JH-FRAT: Johns Hopkins Fall Risk Assessment Tool; *association test using χ2; **multiple choice question: needs assistance/supervision and/or gait and/or visual/auditory impairment; ***multiple choice question: altered perceptions and/or impulsivity and/or lack of understanding of limitations.

Also in the discriminant validity analysis, the previous situations that defined the risk (item 1 of the scale) were not associated with the injury(ies) due to the fall (p = 0.557).

Table 4 shows the results of the reliability analysis through interobserver reproducibility. Quadratic weighted Kappa values ranged from 0.15 to 1.00. There was improvement after adjustment for prevalence and bias, with PABAK ranging from 0.25 to 1.00. The item “prior risk situations” presented reasonable reproducibility (PABAK = 0.24). For the other items, substantial or almost perfect reproducibility (PABAK of 0.60 to 1.00) was observed, and the overall risk classification presented substantial reproducibility (PABAK = 0.71).
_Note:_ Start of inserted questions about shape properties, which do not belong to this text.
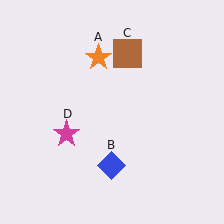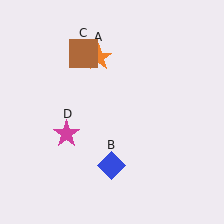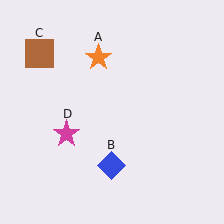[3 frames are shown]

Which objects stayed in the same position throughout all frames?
Orange star (object A) and blue diamond (object B) and magenta star (object D) remained stationary.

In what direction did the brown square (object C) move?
The brown square (object C) moved left.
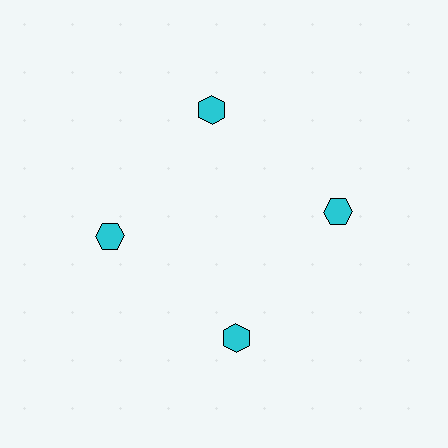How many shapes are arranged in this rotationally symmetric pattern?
There are 4 shapes, arranged in 4 groups of 1.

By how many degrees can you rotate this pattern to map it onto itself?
The pattern maps onto itself every 90 degrees of rotation.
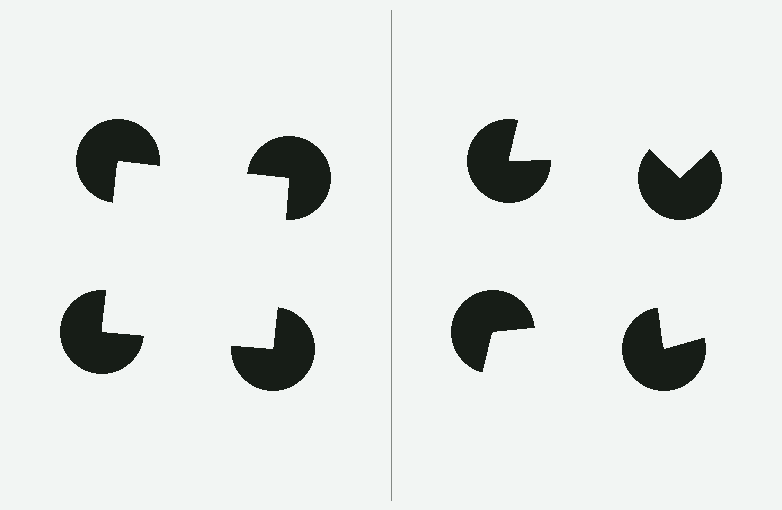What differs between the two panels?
The pac-man discs are positioned identically on both sides; only the wedge orientations differ. On the left they align to a square; on the right they are misaligned.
Table 4. Test-retest agreement for each item and for the final risk classification of the Johns Hopkins Fall Risk Assessment Tool, private hospital, São Paulo, Brazil, 2014 (N = 60). 

Item Quadratic Weighted Kappa 95%CI Quadratic Weighted PABAK
Previous risk situations 0.21 -0.04 - 0.46 0.24
Age at time of fall 1.00 -- 1.00
History of falls 0.20 -0.21 - 0.61 0.80
Eliminations 0.15 -0.09 - 0.39 0.77
Use of drugs with high risk for falls 0.23 -0.07 - 0.53 0.84
Equipment compromising mobility 0.37 0.07 - 0.67 0.84
Mobility 0.36 0.01 - 0.39 0.74
Cognition 0.34 0.03 - 0.65 0.87
Overall risk classification (total scale) 0.27 -0.01 - 0.56 0.71

95%CI: 95% confidence interval; PABAK: prevalence-adjusted and bias-adjusted Kappa.

DISCUSSION

The study analyzed whether the JH-FRAT scale is valid and reliable for assessing the risk of falls in adult inpatients. The results suggest that JH-FRAT has a better sensitivity at the score’s cutoff point > 6, grouping moderate and high-risk patients in the same category. An explanation for this is the existence of a managed protocol for falls in the study institution, where patients under certain conditions (risk of bleeding, bone fragility, among others) are classified as high risk according to item 1 of the scale (previous defining situations of risk). A modified version of JH-FRAT evaluating 107 outpatients aged 65 years and older in nursing homes in Southern California showed sensitivity of 100.0% at cutoff point > 6 and 86.2% at cutoff point > 1313. A JH-FRAT study with 356 patients older than 18 years in five general school hospitals in South Korea, with cutoff point > 13 points, showed a sensitivity of 62.0%12.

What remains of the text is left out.